M. Kumé, à la tête du cortège, y pénétra entre deux haies de vivats sonores, au crépitement des salves d’artillerie, et se dirigea à travers l’humble kermesse, — où des geishas en robes de crépon multicolore servaient du thé, des gâteaux et du saké, cette légère eau-de-vie de riz, — vers un grand pavillon de bois carré, que la ville de Mayebashi loue aux organisateurs de fêtes.

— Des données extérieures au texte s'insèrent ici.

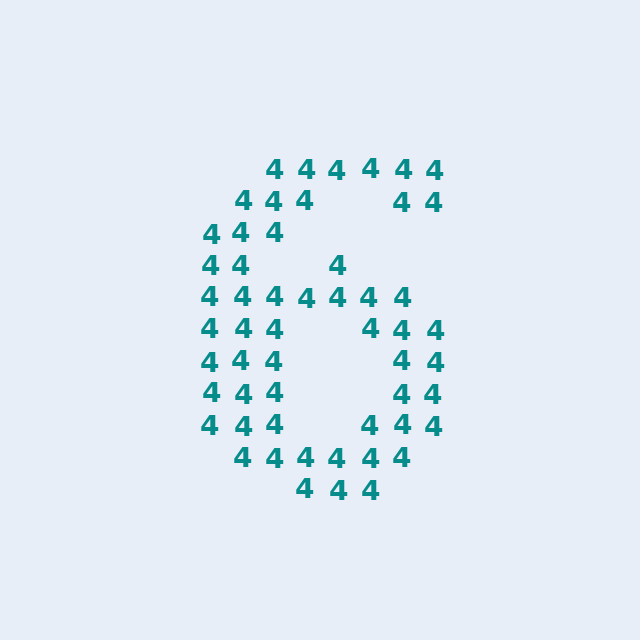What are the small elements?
The small elements are digit 4's.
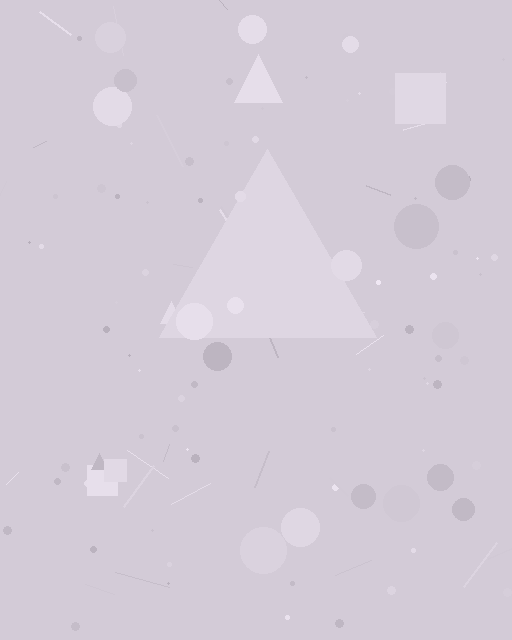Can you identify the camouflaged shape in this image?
The camouflaged shape is a triangle.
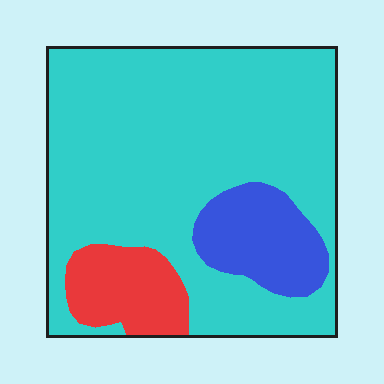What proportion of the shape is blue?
Blue covers 13% of the shape.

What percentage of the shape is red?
Red covers about 10% of the shape.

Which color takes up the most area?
Cyan, at roughly 75%.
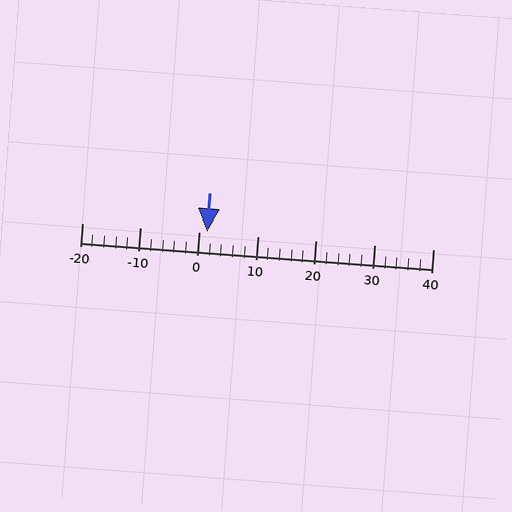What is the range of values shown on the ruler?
The ruler shows values from -20 to 40.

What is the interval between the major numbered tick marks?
The major tick marks are spaced 10 units apart.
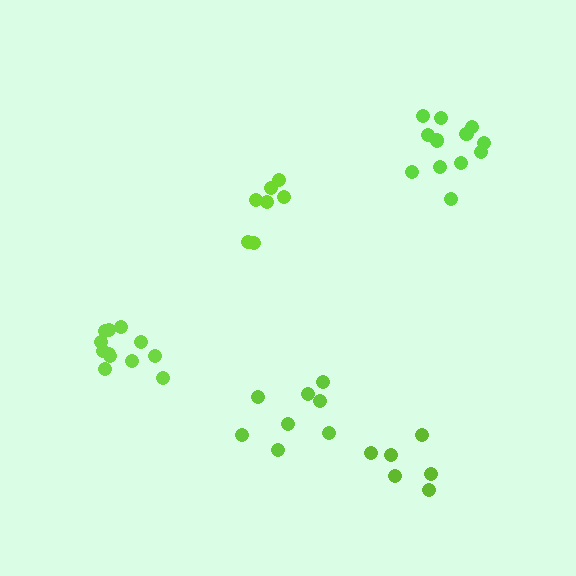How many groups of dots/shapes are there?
There are 5 groups.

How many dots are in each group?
Group 1: 8 dots, Group 2: 12 dots, Group 3: 7 dots, Group 4: 6 dots, Group 5: 12 dots (45 total).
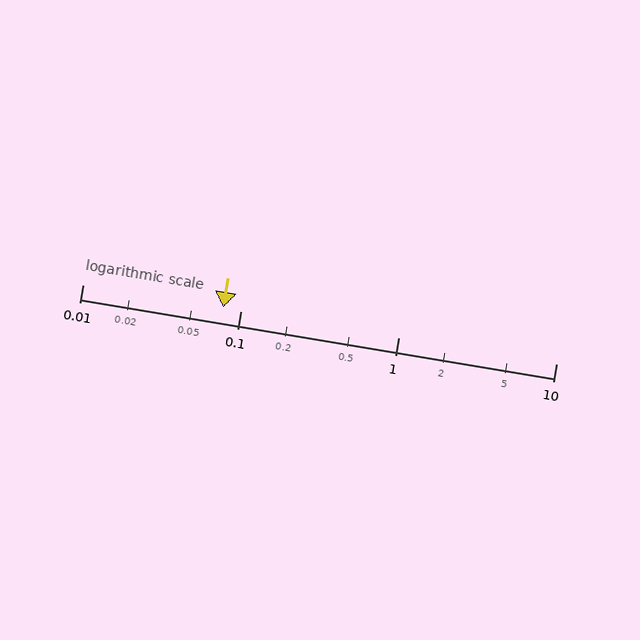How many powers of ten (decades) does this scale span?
The scale spans 3 decades, from 0.01 to 10.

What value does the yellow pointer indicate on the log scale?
The pointer indicates approximately 0.078.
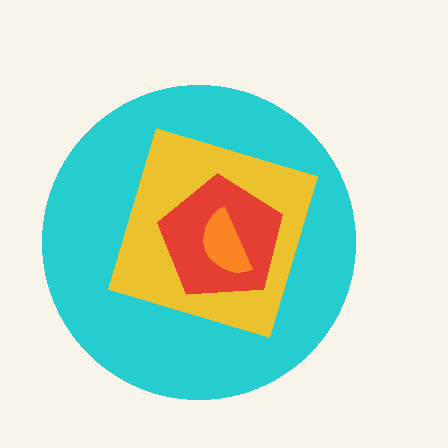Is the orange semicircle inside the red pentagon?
Yes.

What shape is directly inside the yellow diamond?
The red pentagon.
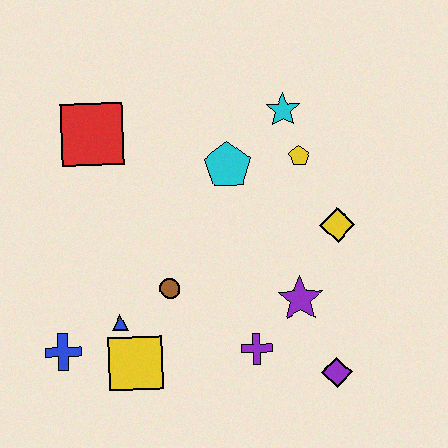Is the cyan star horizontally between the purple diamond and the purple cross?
Yes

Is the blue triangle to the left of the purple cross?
Yes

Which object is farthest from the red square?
The purple diamond is farthest from the red square.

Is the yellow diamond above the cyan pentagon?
No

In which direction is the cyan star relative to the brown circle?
The cyan star is above the brown circle.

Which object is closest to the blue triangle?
The yellow square is closest to the blue triangle.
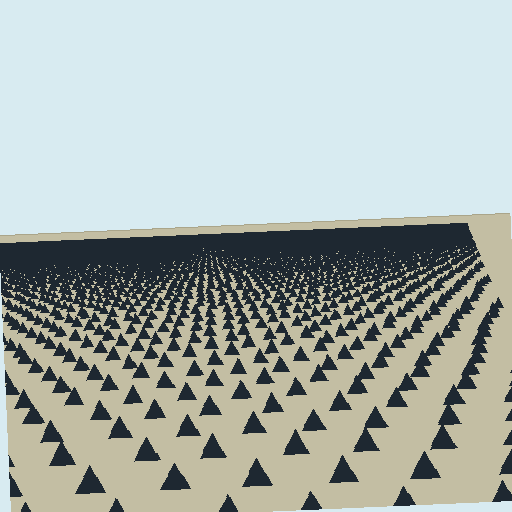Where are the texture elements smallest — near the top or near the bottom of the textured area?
Near the top.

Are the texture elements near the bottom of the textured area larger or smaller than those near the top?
Larger. Near the bottom, elements are closer to the viewer and appear at a bigger on-screen size.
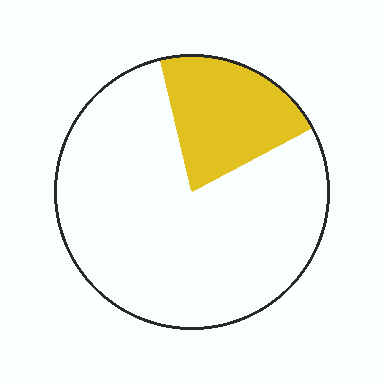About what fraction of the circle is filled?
About one fifth (1/5).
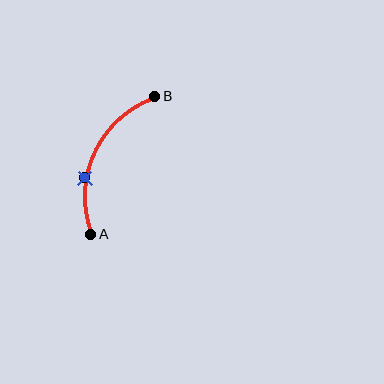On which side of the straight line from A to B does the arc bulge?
The arc bulges to the left of the straight line connecting A and B.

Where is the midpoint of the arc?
The arc midpoint is the point on the curve farthest from the straight line joining A and B. It sits to the left of that line.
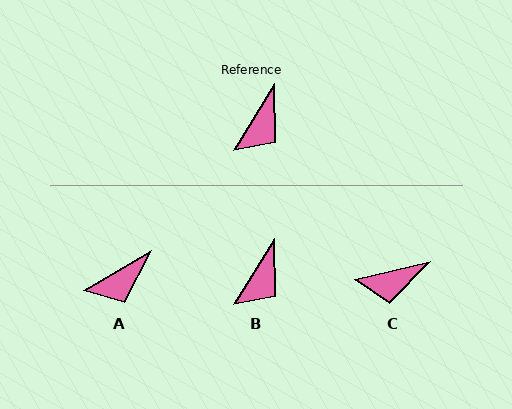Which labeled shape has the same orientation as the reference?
B.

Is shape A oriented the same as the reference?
No, it is off by about 28 degrees.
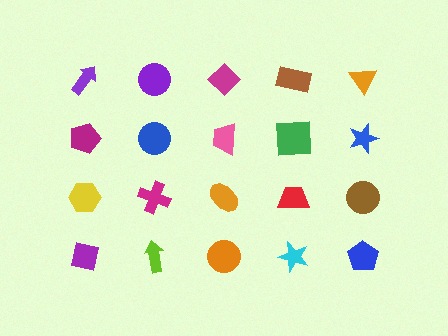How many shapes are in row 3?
5 shapes.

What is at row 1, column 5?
An orange triangle.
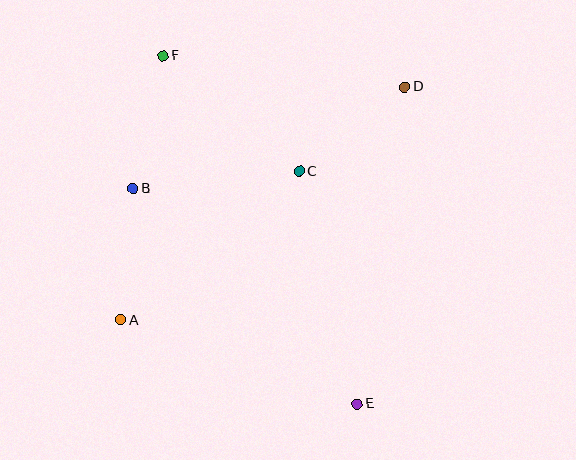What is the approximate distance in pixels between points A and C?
The distance between A and C is approximately 232 pixels.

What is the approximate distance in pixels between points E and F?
The distance between E and F is approximately 398 pixels.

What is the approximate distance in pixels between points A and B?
The distance between A and B is approximately 132 pixels.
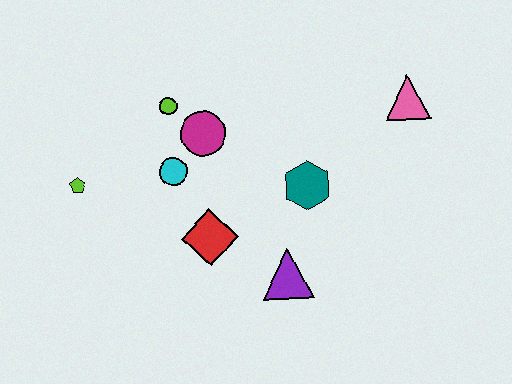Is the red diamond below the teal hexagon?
Yes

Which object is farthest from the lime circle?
The pink triangle is farthest from the lime circle.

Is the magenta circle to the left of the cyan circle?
No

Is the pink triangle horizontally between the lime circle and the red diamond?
No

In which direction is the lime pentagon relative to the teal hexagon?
The lime pentagon is to the left of the teal hexagon.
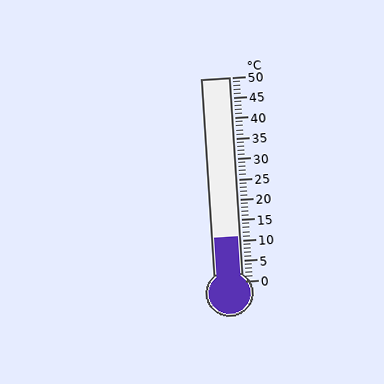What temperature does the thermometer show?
The thermometer shows approximately 11°C.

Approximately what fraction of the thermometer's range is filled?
The thermometer is filled to approximately 20% of its range.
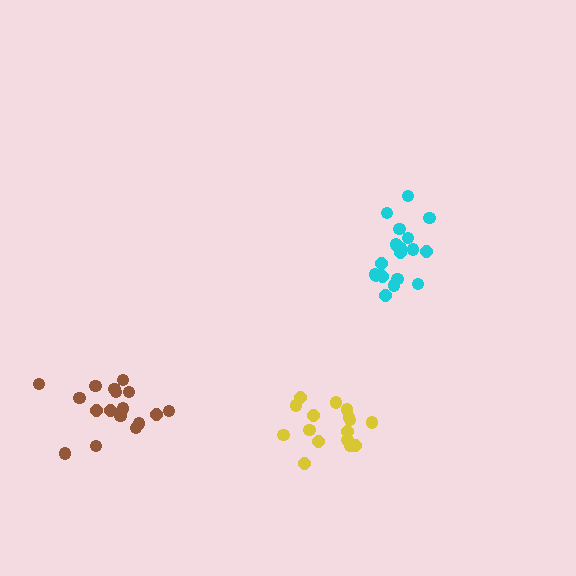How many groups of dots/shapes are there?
There are 3 groups.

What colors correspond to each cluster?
The clusters are colored: cyan, yellow, brown.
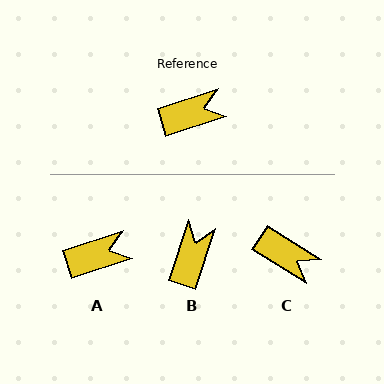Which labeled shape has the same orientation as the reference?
A.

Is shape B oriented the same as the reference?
No, it is off by about 54 degrees.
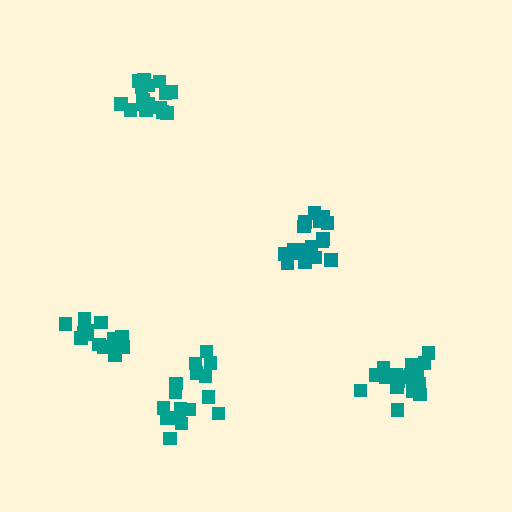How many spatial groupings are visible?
There are 5 spatial groupings.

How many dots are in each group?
Group 1: 16 dots, Group 2: 18 dots, Group 3: 16 dots, Group 4: 18 dots, Group 5: 14 dots (82 total).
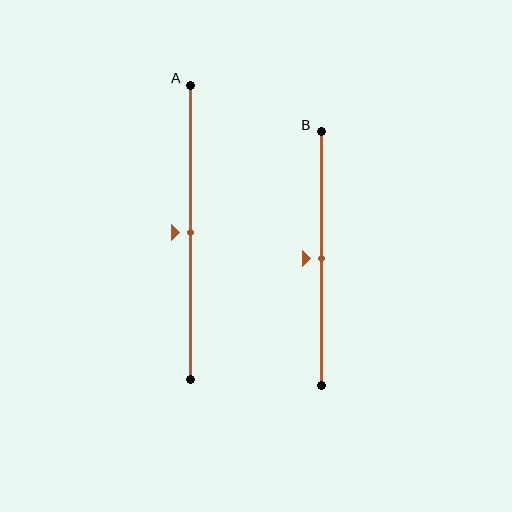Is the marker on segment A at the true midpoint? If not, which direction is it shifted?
Yes, the marker on segment A is at the true midpoint.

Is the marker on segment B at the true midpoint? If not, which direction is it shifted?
Yes, the marker on segment B is at the true midpoint.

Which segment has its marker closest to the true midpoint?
Segment A has its marker closest to the true midpoint.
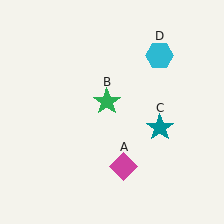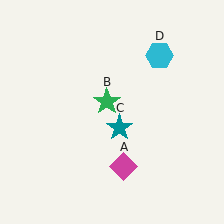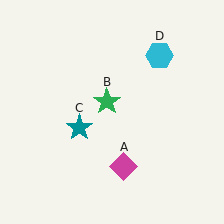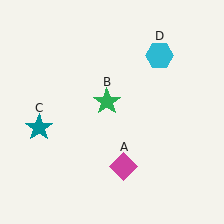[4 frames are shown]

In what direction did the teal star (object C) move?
The teal star (object C) moved left.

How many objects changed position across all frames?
1 object changed position: teal star (object C).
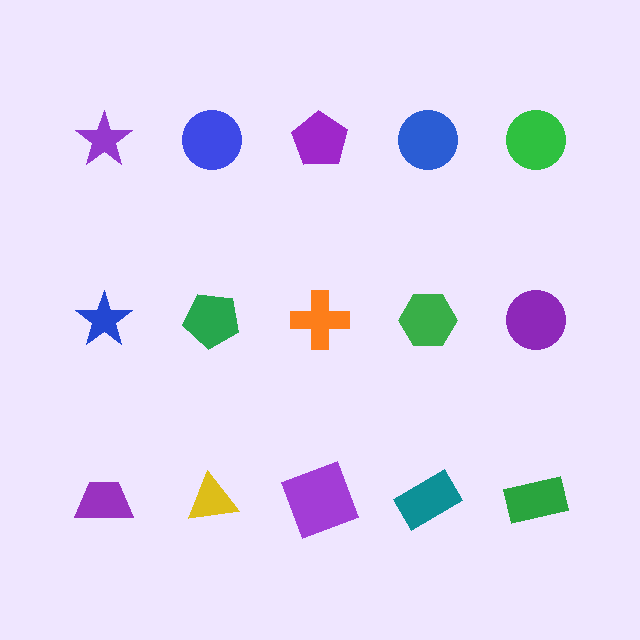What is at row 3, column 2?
A yellow triangle.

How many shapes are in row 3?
5 shapes.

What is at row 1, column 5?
A green circle.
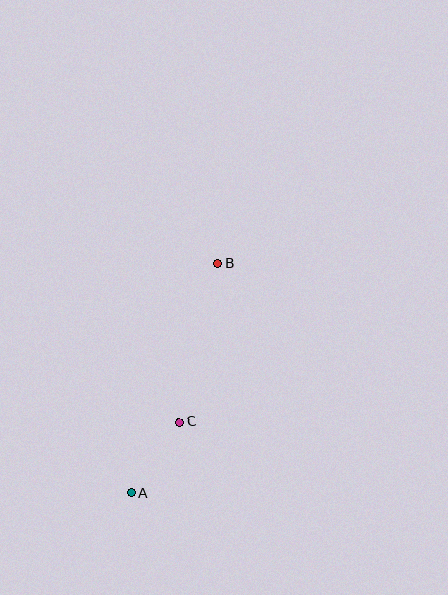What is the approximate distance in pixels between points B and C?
The distance between B and C is approximately 163 pixels.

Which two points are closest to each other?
Points A and C are closest to each other.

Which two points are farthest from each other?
Points A and B are farthest from each other.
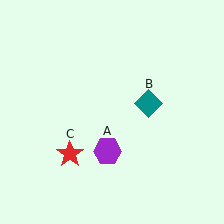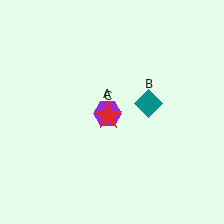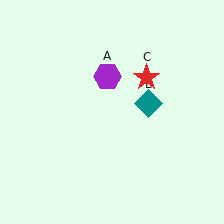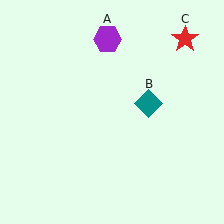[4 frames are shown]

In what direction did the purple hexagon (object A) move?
The purple hexagon (object A) moved up.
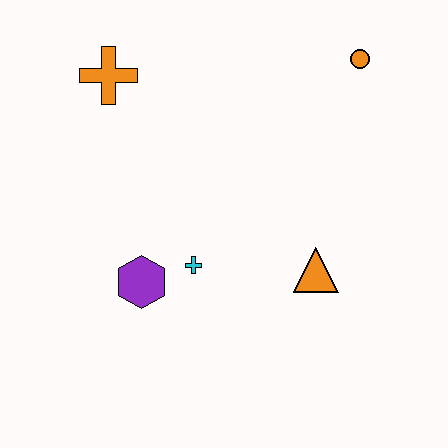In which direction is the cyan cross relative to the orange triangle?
The cyan cross is to the left of the orange triangle.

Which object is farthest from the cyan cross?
The orange circle is farthest from the cyan cross.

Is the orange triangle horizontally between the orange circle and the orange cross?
Yes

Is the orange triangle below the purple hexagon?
No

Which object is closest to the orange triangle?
The cyan cross is closest to the orange triangle.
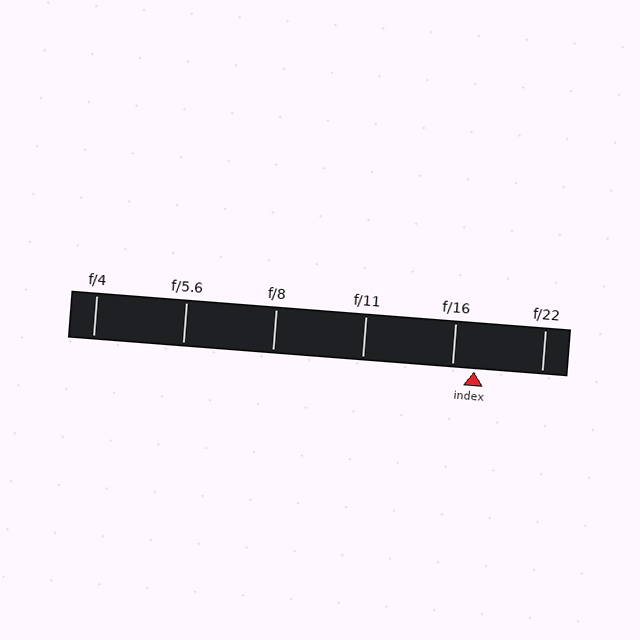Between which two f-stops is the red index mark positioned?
The index mark is between f/16 and f/22.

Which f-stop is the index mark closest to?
The index mark is closest to f/16.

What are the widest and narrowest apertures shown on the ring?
The widest aperture shown is f/4 and the narrowest is f/22.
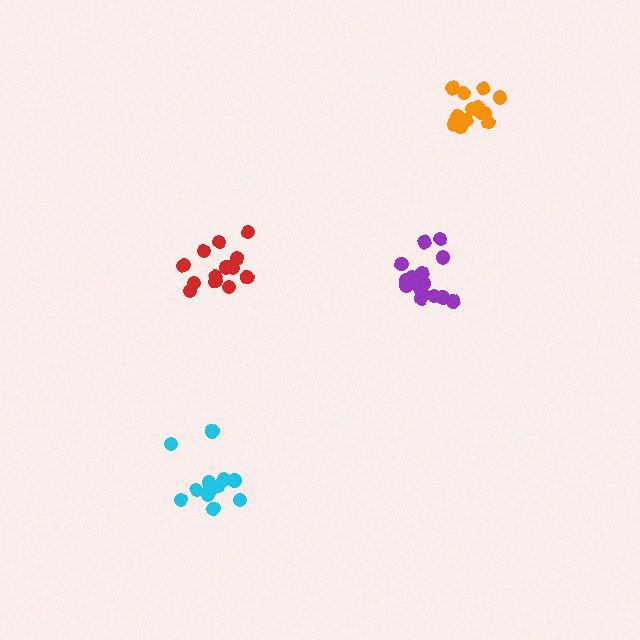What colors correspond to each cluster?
The clusters are colored: orange, purple, cyan, red.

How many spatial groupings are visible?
There are 4 spatial groupings.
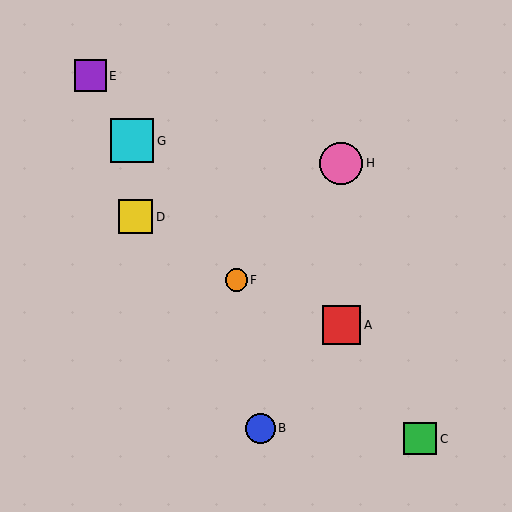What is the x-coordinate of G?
Object G is at x≈132.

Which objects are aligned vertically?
Objects A, H are aligned vertically.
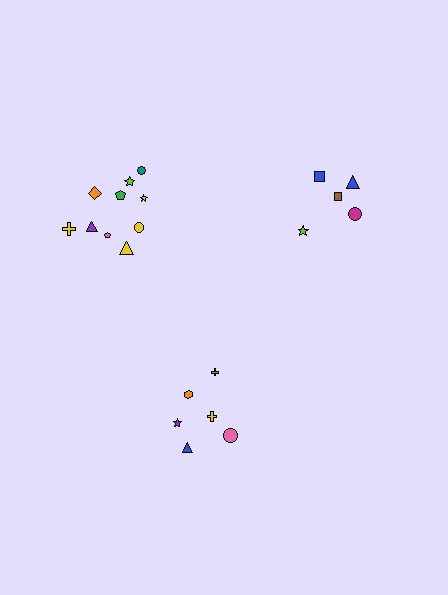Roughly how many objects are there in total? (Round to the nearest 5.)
Roughly 20 objects in total.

Là, dans la salle du premier et du seul étage, assis sur nos talons devant un hibachi, dont la chaleur s’évaporait par les châssis ouverts du balcon, nous assistâmes au défilé des notables qui venaient saluer M. Kumé. Chacun d’eux s’avançait, s’agenouillait et donnait du front contre les tatamis. M. Kumé, qui avait revêtu une redingote, en faisait autant, et leurs deux têtes, l’une à côté de l’autre, marmottaient quelquefois des mots rapides dont on n’entendait qu’une haleine sifflante, comme une oraison susurrée au confessionnal. Le plus souvent l’électeur restait muet, se retirait à la façon des écrevisses et allait s’agenouiller plus loin parmi ses compagnons qui, groupés autour d’un hibachi, débourraient leur pipe en la frappant sur le bord du brasero. M. Kumé se prosternait le mieux du monde, mais les habits européens conviennent mal à cette politesse de prosternation.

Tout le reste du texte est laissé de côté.